The plot revolves around a daring scheme involving the theft of valuable jewels, a crime that draws the attention of both law enforcement and dangerous criminal elements. As Leonie and Jack work together to outsmart their adversaries, they find themselves caught in a web of mistaken identities, shifting alliances, and escalating peril.
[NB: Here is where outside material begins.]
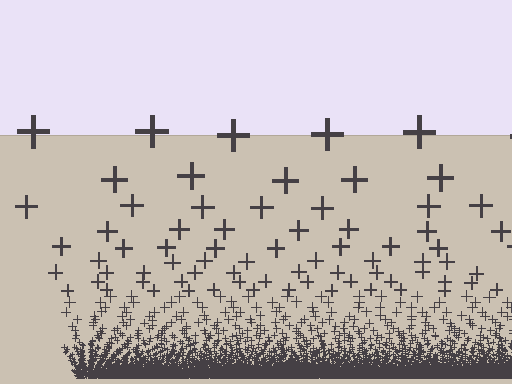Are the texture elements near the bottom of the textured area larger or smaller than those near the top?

Their journey is marked by clever ruses, close escapes, and moments of unexpected vulnerability as they begin to trust one another.

As the story unfolds, Leonie is forced to confront her own moral compass, questioning the choices that have led her to this point. Jack, too, grapples with his own motivations and the consequences of his actions. Together, they must navigate a treacherous path to achieve their goals, all while evading capture and staying one step ahead of their enemies.

==Cast==
- Laura Hope Crews - Leonie Sobatsky
- Thomas Meighan - Jack Doggins/Honorable Nevil Trask
- George Gebhardt - Bechel
- Raymond Hatton - Hawke Jr.
- Jane Wolfe - Countess Maroff (* as Jane Wolf)
- Florence Dagmar - Miss Crocker
- Evelyn Desmond - Mrs. Crocker
- Edwin Harley - Mr. Crocker (* as Ed Harley)
- Frederick Wilson - Abie Isaacs

== Distribution ==
The copyright of the film, applied for by Jesse L. Lasky Feature Play Co., Inc., was registered on September 23, 1915, under the number LU6443  . Distributed by Paramount Pictures and presented by Jesse L. Lasky, the film was released in U.S. theaters on October 14, 1915. In France, it was released on February 2, 1923, under the title La Dupe.

A complete copy of the film is preserved in the archives of the Library of Congress in Washington.